Para o Espírito Santo, o contrato prevê o repasse total de R$ 3 milhões pela ANA ao longo da parceria. Neste primeiro momento, a AGERH receberá R$ 500 mil pelo cumprimento da primeira meta do PROCOMITÊS, que é a aprovação do quadro de indicadores e metas por parte do Conselho Estadual de Recursos Hídricos do Estado do Espírito Santo. O Programa abrange 13 comitês capixabas: Barra Seca e Foz Doce, Benevente, Guandu, Itapemirim, Itaúnas, Jucu, Litoral Centro-Norte, Pontões e Lagoas do Doce, Rio Novo, Santa Joana, Santa Maria da Vitória, Santa Maria do Doce e São Mateus.

 

No caso do Rio Grande do Norte, três comitês de bacias serão contemplados pelo PROCOMITÊS: Rio Pitimbu, Rio Ceará-Mirim e Rio Apodi-Mossoró. No total, a SEMARH receberá R$ 900 mil para fortalecimento destes colegiados. Como o Estado já cumpriu a primeira meta do Programa, que é definir o quadro de indicadores e metas a serem realizadas, aprovado pelo Conselho Estadual de Recursos Hídricos (CONERH), a ANA já poderá fazer o primeiro desembolso de R$ 150 mil.

 

Com a entrada em vigor dos dois contratos, Rio Grande do Norte e Espírito Santo se juntam a Santa Catarina como os primeiros estados a aderirem formalmente ao PROCOMITÊS, lançado em 2016 pela ANA, e a cumprirem a primeira meta, que é igual para todos os estados.

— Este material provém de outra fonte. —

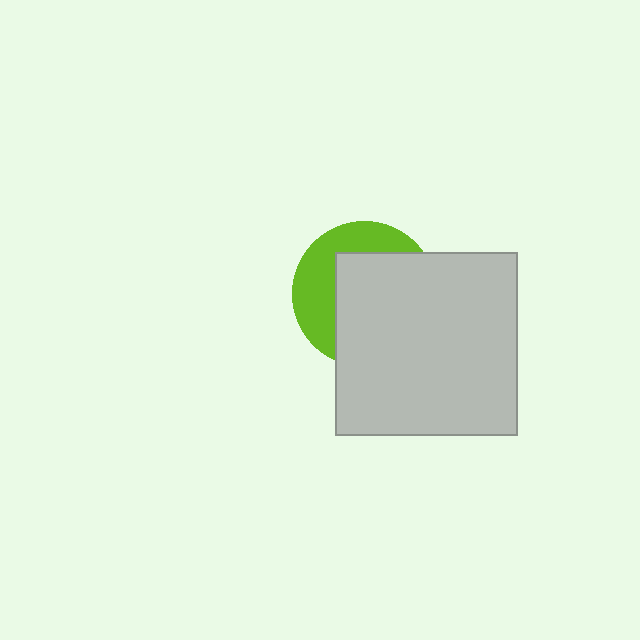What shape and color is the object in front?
The object in front is a light gray square.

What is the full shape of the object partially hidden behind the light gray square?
The partially hidden object is a lime circle.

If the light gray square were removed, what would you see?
You would see the complete lime circle.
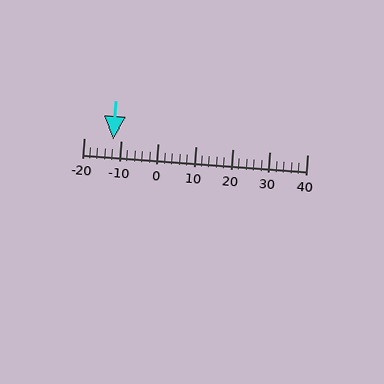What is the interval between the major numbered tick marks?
The major tick marks are spaced 10 units apart.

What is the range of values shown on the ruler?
The ruler shows values from -20 to 40.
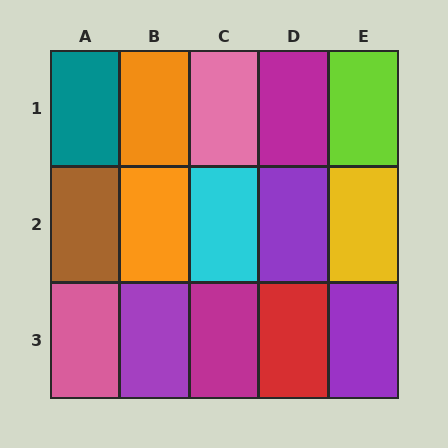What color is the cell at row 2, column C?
Cyan.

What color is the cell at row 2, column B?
Orange.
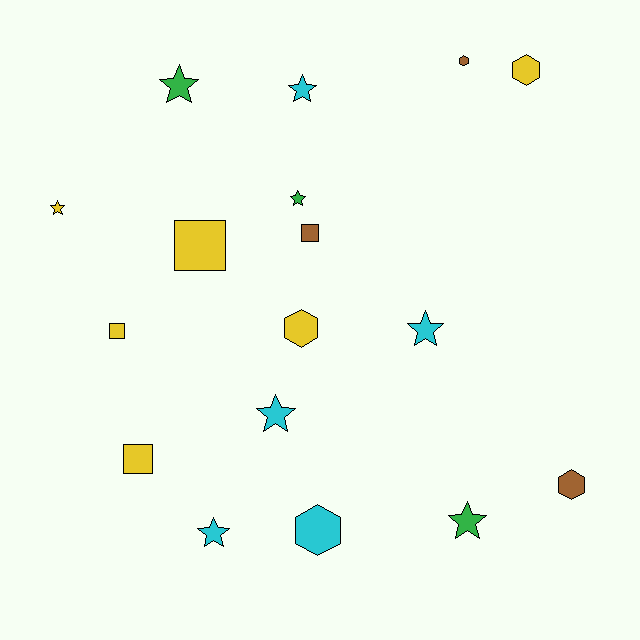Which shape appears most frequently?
Star, with 8 objects.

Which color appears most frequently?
Yellow, with 6 objects.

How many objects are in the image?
There are 17 objects.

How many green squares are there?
There are no green squares.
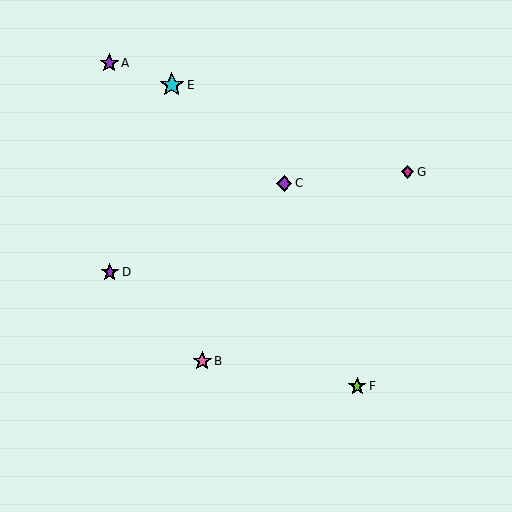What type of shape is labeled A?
Shape A is a purple star.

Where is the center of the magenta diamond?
The center of the magenta diamond is at (408, 172).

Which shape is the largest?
The cyan star (labeled E) is the largest.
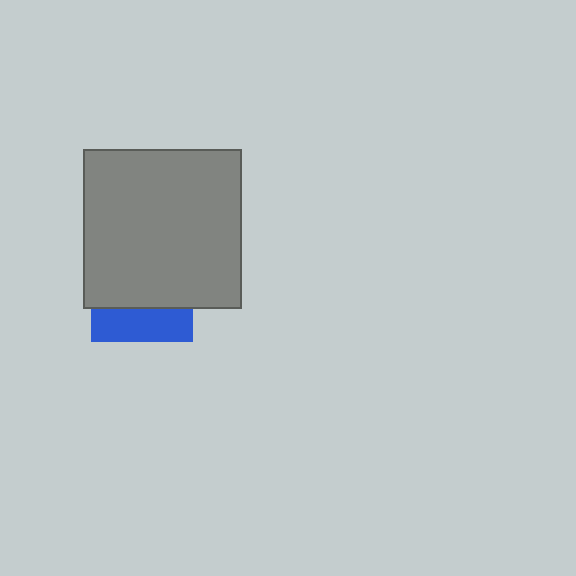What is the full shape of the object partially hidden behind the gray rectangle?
The partially hidden object is a blue square.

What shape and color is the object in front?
The object in front is a gray rectangle.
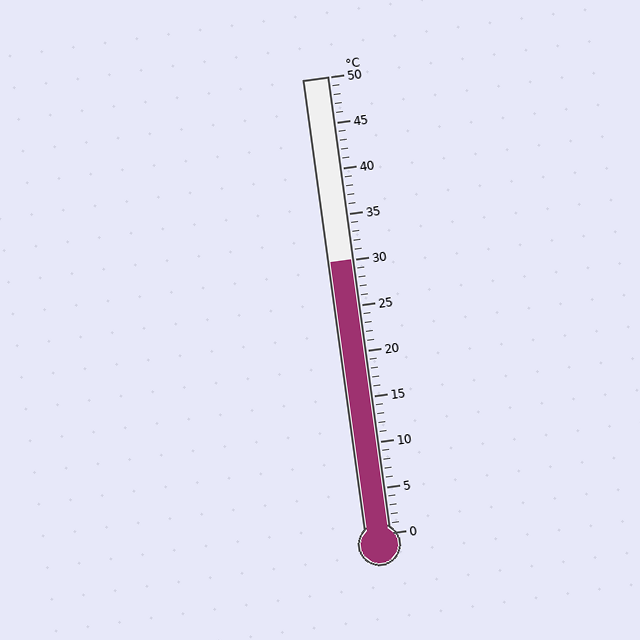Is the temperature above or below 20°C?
The temperature is above 20°C.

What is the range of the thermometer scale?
The thermometer scale ranges from 0°C to 50°C.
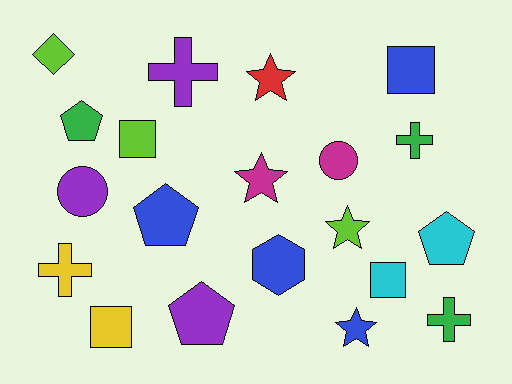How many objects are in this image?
There are 20 objects.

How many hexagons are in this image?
There is 1 hexagon.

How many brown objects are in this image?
There are no brown objects.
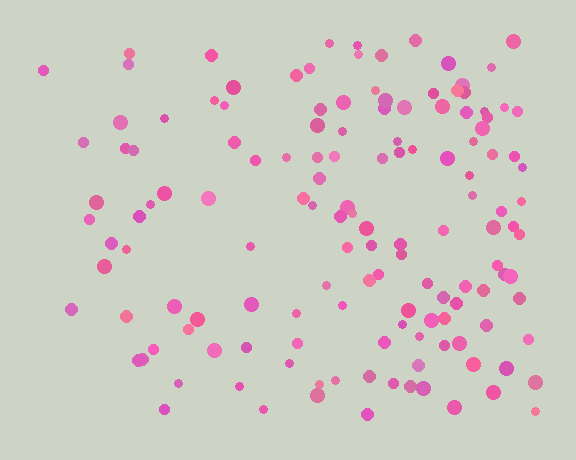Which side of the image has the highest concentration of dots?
The right.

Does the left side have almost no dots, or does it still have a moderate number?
Still a moderate number, just noticeably fewer than the right.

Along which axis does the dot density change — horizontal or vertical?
Horizontal.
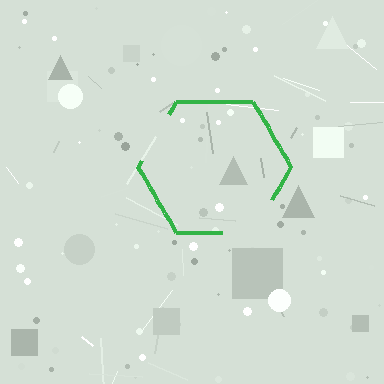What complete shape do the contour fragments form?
The contour fragments form a hexagon.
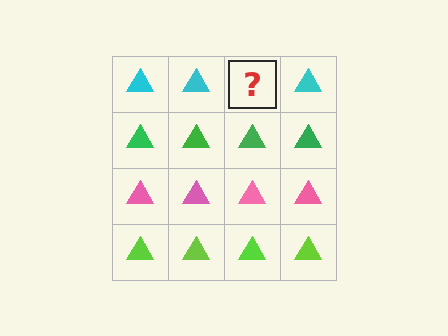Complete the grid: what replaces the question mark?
The question mark should be replaced with a cyan triangle.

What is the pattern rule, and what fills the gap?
The rule is that each row has a consistent color. The gap should be filled with a cyan triangle.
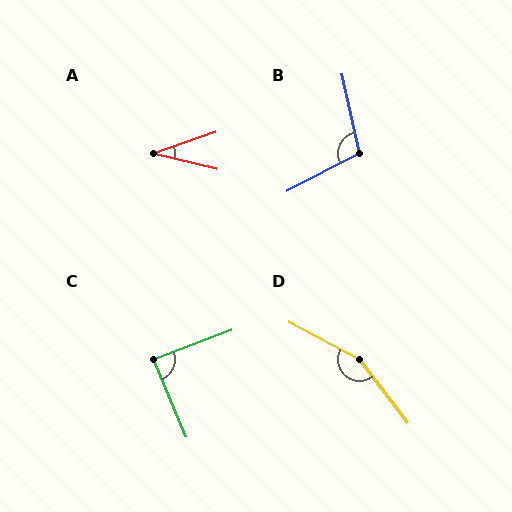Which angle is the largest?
D, at approximately 156 degrees.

O Programa de Fortalecimento dos Comitês de Bacias Hidrográficas busca apoiar os colegiados do Sistema Nacional de Gerenciamento de Recursos Hídricos (SINGREH) no aperfeiçoamento da capacidade operacional dos comitês de bacias.

 

Segundo o regulamento do PROCOMITÊS, a adesão é voluntária e a Agência Nacional de Águas aplicará recursos financeiros nas unidades da Federação que aderirem a partir do cumprimento de metas a serem negociadas. Tais recursos deverão ser aplicados pelos estados participante exclusivamente em ações voltadas ao fortalecimento de seus respectivos comitês de bacias.

 

O PROCOMITÊS terá ações com duração até 2021, sendo que, para fins de cálculo financeiro, podem participar comitês de bacias estaduais que tenham sido criados até 4 de outubro de 2016 – no entanto, os benefícios do Programa podem alcançar comitês criados posteriormente. As ações de capacitação e comunicação oferecidas para os comitês também atenderão aos respectivos conselhos estaduais de recursos hídricos.

 

Um dos grandes objetivos do PROCOMITÊS é promover a capacitação de membros dos comitês e conselhos de recursos hídricos para reduzir assimetrias de conhecimento e organização entre os diferentes setores e segmentos representados nos colegiados. Além disso, o Programa busca estimular ações de comunicação para que a sociedade reconheça os comitês de bacias e conselhos de recursos hídricos como capazes de exercer suas funções no SINGREH e nos sistemas estaduais de recursos hídricos. Outro objetivo central é contribuir para implementação e efetividade dos instrumentos de gestão da água em prol da melhoria da qualidade e disponibilidade dos recursos hídricos.

 

Comitês de bacias

 

Os comitês são organismos colegiados que fazem parte do Sistema Nacional de Gerenciamento de Recursos Hídricos e estão previstos na Constituição Federal desde 1988. A sua composição diversificada e democrática contribui para que todos os setores da sociedade com interesse sobre a água na bacia tenham representação e poder de decisão sobre sua gestão. Assista à animação da ANA que explica os comitês.

 

Os membros dos comitês são escolhidos entre seus pares, sejam eles dos diversos setores usuários de água, das organizações da sociedade civil ou dos poderes públicos. As principais competências desses colegiados são: aprovar o plano de recursos hídricos da bacia; arbitrar conflitos pelo uso da água, em primeira instância administrativa; estabelecer mecanismos e sugerir os valores da cobrança pelo uso da água; entre outros. Atualmente há mais de 200 comitês de bacias em funcionamento no País.